Leserbrief von Dieter Grünewald (INITIATIVE NEUE MAINZER MITTE e.V.) – Als Bürger der Stadt Mainz kann ich mich nicht damit abfinden, dass die Landeshauptstadt Mainz, die über so viele Vorteile in kultureller, wissenschaftlicher, wirtschaftlicher, touristischer, sportlicher etc. Hinsicht verfügt, um die uns andere Städte beneiden, sich in unserem wichtigen Innenstadtquartier nicht attraktiver präsentieren kann.

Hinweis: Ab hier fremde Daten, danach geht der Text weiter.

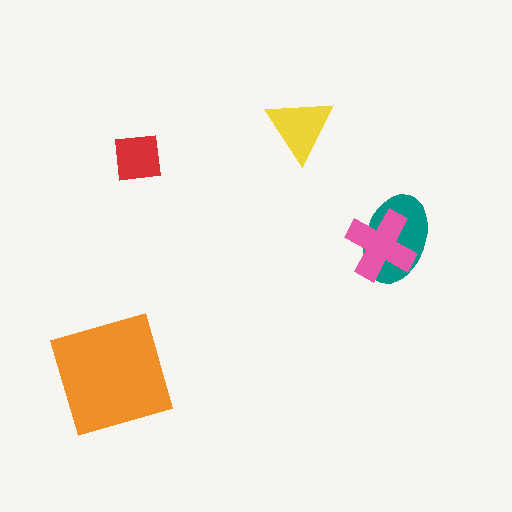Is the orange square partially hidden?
No, no other shape covers it.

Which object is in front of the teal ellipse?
The pink cross is in front of the teal ellipse.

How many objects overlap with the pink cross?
1 object overlaps with the pink cross.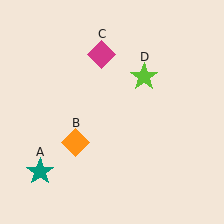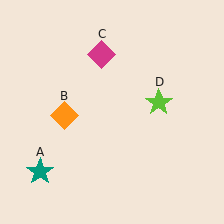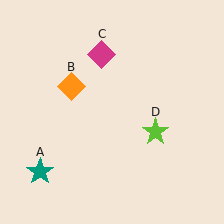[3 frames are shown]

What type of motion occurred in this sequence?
The orange diamond (object B), lime star (object D) rotated clockwise around the center of the scene.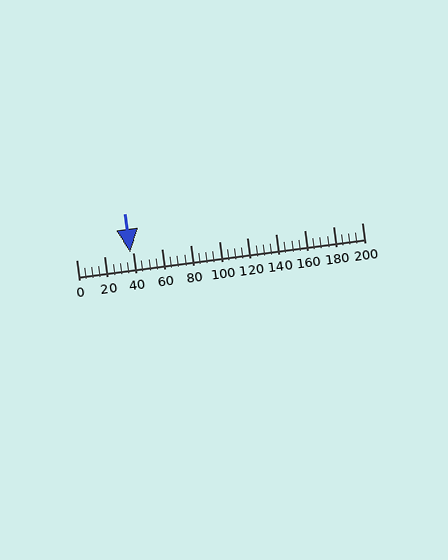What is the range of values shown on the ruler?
The ruler shows values from 0 to 200.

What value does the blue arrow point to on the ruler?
The blue arrow points to approximately 38.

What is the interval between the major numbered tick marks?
The major tick marks are spaced 20 units apart.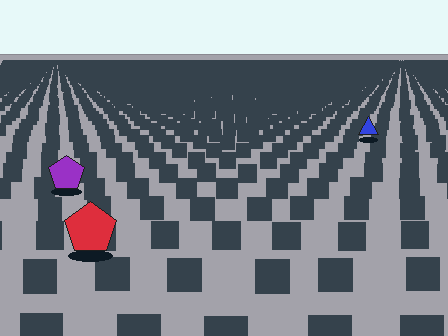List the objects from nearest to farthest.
From nearest to farthest: the red pentagon, the purple pentagon, the blue triangle.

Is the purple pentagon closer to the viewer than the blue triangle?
Yes. The purple pentagon is closer — you can tell from the texture gradient: the ground texture is coarser near it.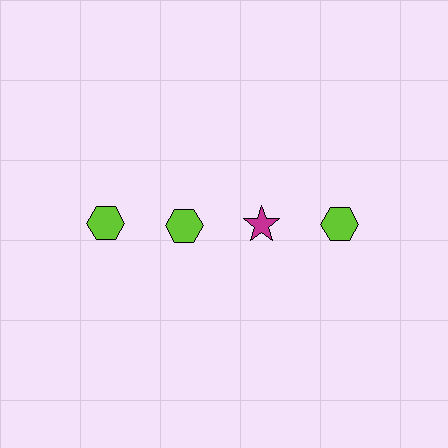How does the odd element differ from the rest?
It differs in both color (magenta instead of lime) and shape (star instead of hexagon).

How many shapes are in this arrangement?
There are 4 shapes arranged in a grid pattern.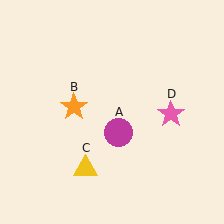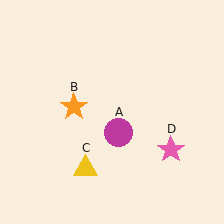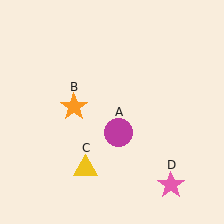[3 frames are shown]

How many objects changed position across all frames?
1 object changed position: pink star (object D).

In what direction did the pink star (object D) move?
The pink star (object D) moved down.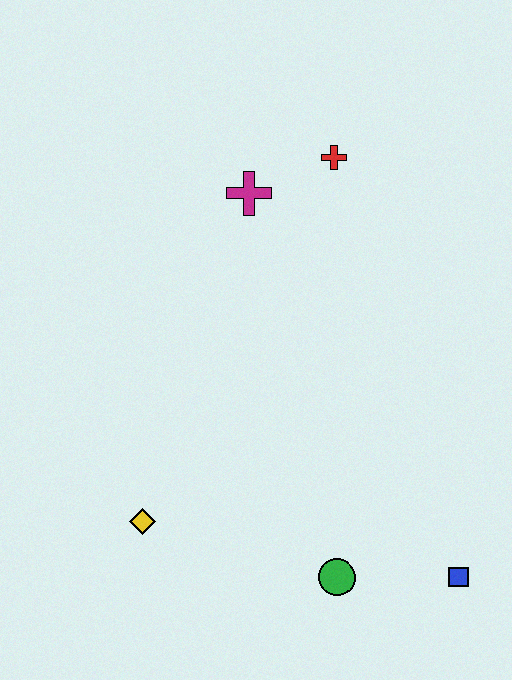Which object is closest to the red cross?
The magenta cross is closest to the red cross.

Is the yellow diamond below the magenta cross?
Yes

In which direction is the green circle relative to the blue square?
The green circle is to the left of the blue square.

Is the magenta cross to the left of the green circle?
Yes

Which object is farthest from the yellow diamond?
The red cross is farthest from the yellow diamond.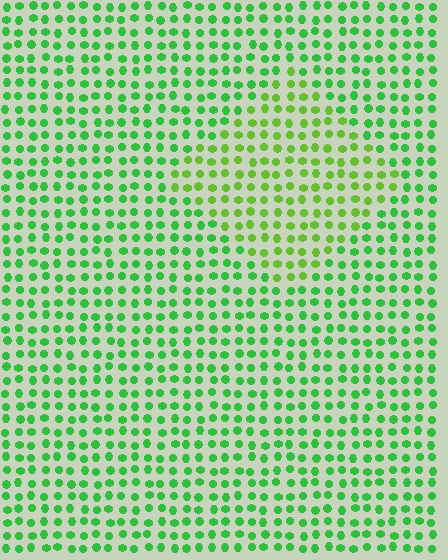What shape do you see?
I see a diamond.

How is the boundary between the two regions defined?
The boundary is defined purely by a slight shift in hue (about 28 degrees). Spacing, size, and orientation are identical on both sides.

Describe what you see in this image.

„Abwertendes, chaotisches, geschäfts- und imageschädigendes Ambiente“
Es darf nicht länger hingenommen werden, dass den Betrieben, den Kunden und Gästen aus dem In- und Ausland, die unser Quartier aufsuchen, weiterhin ein dermaßen abwertendes, chaotisches, geschäfts- und imageschädigendes Ambiente präsentiert wird, wie es im Falle des vollkommen heruntergekommenen, ehemaligen City-Hotel Neubrunnenhof in der Großen Bleiche der Fall ist.
Seit vielen Jahren schreiten kopfschüttelnd und nach Fassung ringend Personen an dieser nicht länger zumutbaren Gammelimmobilie vorbei, wie die Fotos verdeutlichen.
„Der Stadt Mainz seien die Hände gebunden“
Von oberster Stelle der Stadtverwaltung wurde mir mitgeteilt, dass die relevanten Ämter nicht einmal auf ihre Kosten am Gebäude oder in den Hoteleingängen den Kot, Dreck und andere Hinterlassenschaften und auch die an den Wänden herunterhängenden Plakate nicht beseitigen dürfen, mit der Begründung, die Instandhaltung und Reinigung in und am Gebäude sei Sache des Eigentümers, der Stadt seien somit die Hände gebunden und sie könne gegen den Immobilieneigentümer, die Emeis Deutschland Immobilien Services GmbH, nicht vorgehen.
Vor diesem Hintergrund habe Kontakt mit dem Eigentümer, der Development Managerin, Frau Fabienne Schneider, aufgenommen und ihr meine Sichtweise auf dieses brisante Thema erklärt, mit dem Ergebnis, dass sie mir noch am selben Tag schriftlich mitteilte: „es ist auch in unserem Interesse, dass der Zustand der Immobilie verbessert wird und wir uns gerne zu einem nachhaltigen Vorgehen abstimmen“.
Ich habe somit die Vorarbeit für umgehende Gespräche der Mainzer Stadtverwaltung mit der Emeis Deutschland Immobilen Services GmbH geleistet und erwarte nun, dass die relevanten Ämter der Stadt zu erfolgreichen Gesprächen mit dem Eigentümer kommen, damit Kunden und Gästen in unserem Quartier und in der Großen Bleiche recht bald eine höhere Willkommens-, Verweil-, Erlebnis- und Einkaufsqualität geboten werden kann und inhabergeführte Fachgeschäfte, die den Branchenmix optimieren, sich ansiedeln lassen.